Par la promotion de la culture, des idéaux et des valeurs (communément appelée « soft power »), un pays peut persuader les autres de suivre sa voie. La Russie a tenté de mettre en œuvre ces tactiques de soft power dans l'espace post-soviétique avec plus ou moins de succès.
Mais finalement, pour que les autres pays perçoivent la Russie comme une grande puissance, la promotion de la culture n'a pas suffi. La Russie a dû user de sa puissance.
La tactique dure de la Russie
En fin de compte, la Russie a eu recours soit à la force militaire, comme en Géorgie en 2008, soit à la pression économique. À plusieurs reprises, elle a utilisé des armes économiques, comme l'interdiction du vin moldave ou de l'eau minérale géorgienne de Borjomi, en 2013, pour rallier ces pays à une ligne pro-russe.
Cependant, c’est le gaz qui a toujours été la principale arme économique de la Russie contre l’UE et ses voisins, les guerres du gaz de 2006 et 2009 en étant les meilleurs exemples.
En 2006, l'Ukraine n'ayant pas réglé sa facture de gaz, la Russie a coupé la pression sur les gazoducs vers l'Ukraine et a réduit ses approvisionnements.
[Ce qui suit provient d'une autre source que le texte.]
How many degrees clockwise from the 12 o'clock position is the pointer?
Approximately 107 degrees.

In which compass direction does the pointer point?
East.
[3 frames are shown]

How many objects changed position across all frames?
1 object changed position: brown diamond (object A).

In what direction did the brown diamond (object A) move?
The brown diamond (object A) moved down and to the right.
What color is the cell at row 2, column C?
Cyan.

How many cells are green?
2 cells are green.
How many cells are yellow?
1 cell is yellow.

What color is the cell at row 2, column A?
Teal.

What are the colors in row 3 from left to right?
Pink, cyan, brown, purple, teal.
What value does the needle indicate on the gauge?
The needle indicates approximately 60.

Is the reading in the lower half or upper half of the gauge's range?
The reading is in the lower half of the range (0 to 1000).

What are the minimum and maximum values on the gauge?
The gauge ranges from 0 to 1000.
Cela a eu un impact négatif sur les économies de l'UE à l'époque et a démontré la fragilité de la dépendance à l'égard de la Russie. En 2009, le même scénario s'est reproduit.
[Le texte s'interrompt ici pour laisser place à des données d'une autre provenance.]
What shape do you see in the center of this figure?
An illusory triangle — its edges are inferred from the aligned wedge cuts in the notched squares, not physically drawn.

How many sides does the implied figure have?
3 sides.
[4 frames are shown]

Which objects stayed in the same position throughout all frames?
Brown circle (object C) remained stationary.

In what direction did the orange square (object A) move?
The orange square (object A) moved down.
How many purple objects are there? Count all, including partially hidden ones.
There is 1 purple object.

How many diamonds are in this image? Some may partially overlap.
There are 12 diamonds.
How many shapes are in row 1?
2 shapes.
La Russie a systématiquement utilisé le gaz comme une arme, réduisant ses livraisons de gaz naturel vers l'Europe, obligeant ainsi les responsables politiques européens à adopter un comportement plus « raisonnable » à son égard. Des obstacles logistiques ont compliqué la tâche de l'UE pour se libérer de sa dépendance à la Russie pour le pétrole et le gaz. Et la Russie continue d'exercer son influence de cette manière.
Le gouvernement russe estime qu’il peut réduire le soutien occidental à l’Ukraine en limitant les approvisionnements en gaz et en créant une récession dans l’économie de l’UE.
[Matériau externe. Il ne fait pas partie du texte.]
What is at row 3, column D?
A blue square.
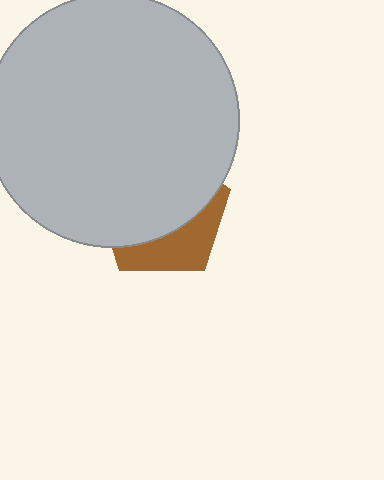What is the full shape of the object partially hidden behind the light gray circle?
The partially hidden object is a brown pentagon.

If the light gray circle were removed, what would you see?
You would see the complete brown pentagon.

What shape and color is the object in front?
The object in front is a light gray circle.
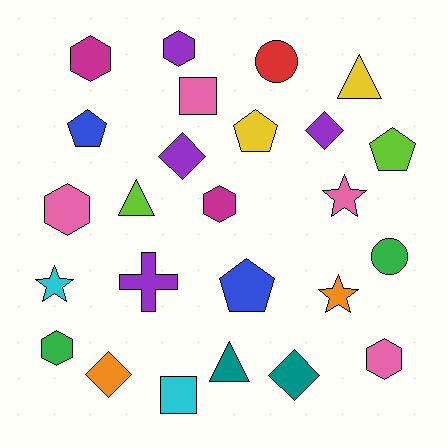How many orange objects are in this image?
There are 2 orange objects.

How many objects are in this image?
There are 25 objects.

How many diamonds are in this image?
There are 4 diamonds.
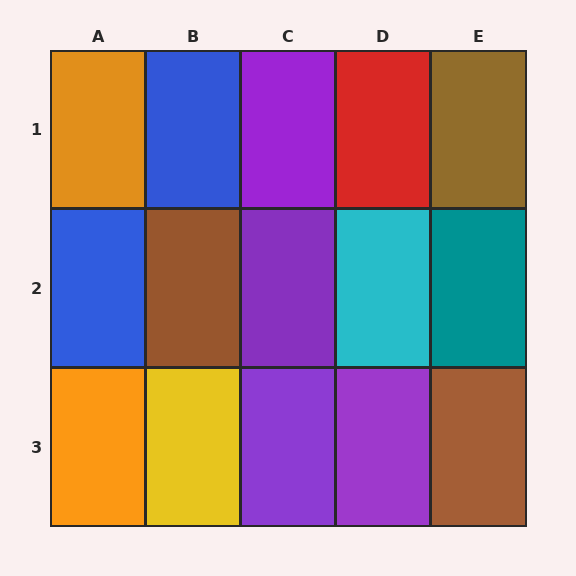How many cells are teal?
1 cell is teal.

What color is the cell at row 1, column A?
Orange.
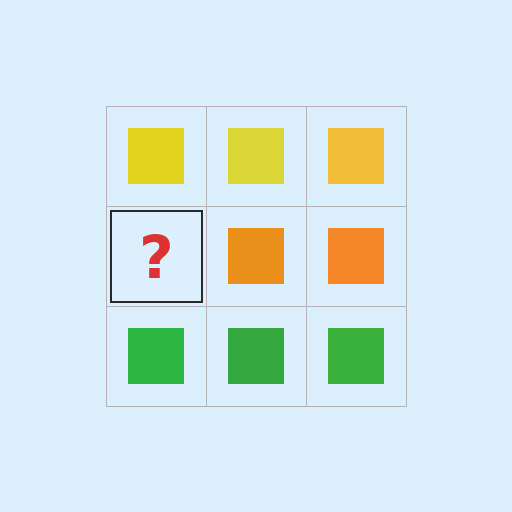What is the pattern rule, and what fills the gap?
The rule is that each row has a consistent color. The gap should be filled with an orange square.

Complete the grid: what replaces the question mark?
The question mark should be replaced with an orange square.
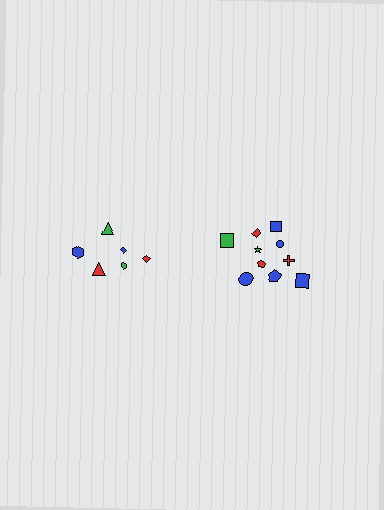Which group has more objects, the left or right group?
The right group.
Le Kremlin espère que l'hiver rigoureux qui s'annonce et la hausse des factures d'énergie dissuaderont les électeurs européens de soutenir l'Ukraine, de plus en plus préoccupés par leurs problèmes intérieurs et leurs propres besoins. De fait, des voix prorusses se sont élevées au sein de l'UE, convainquant les électeurs européens que la guerre en Ukraine ne mérite pas leur soutien.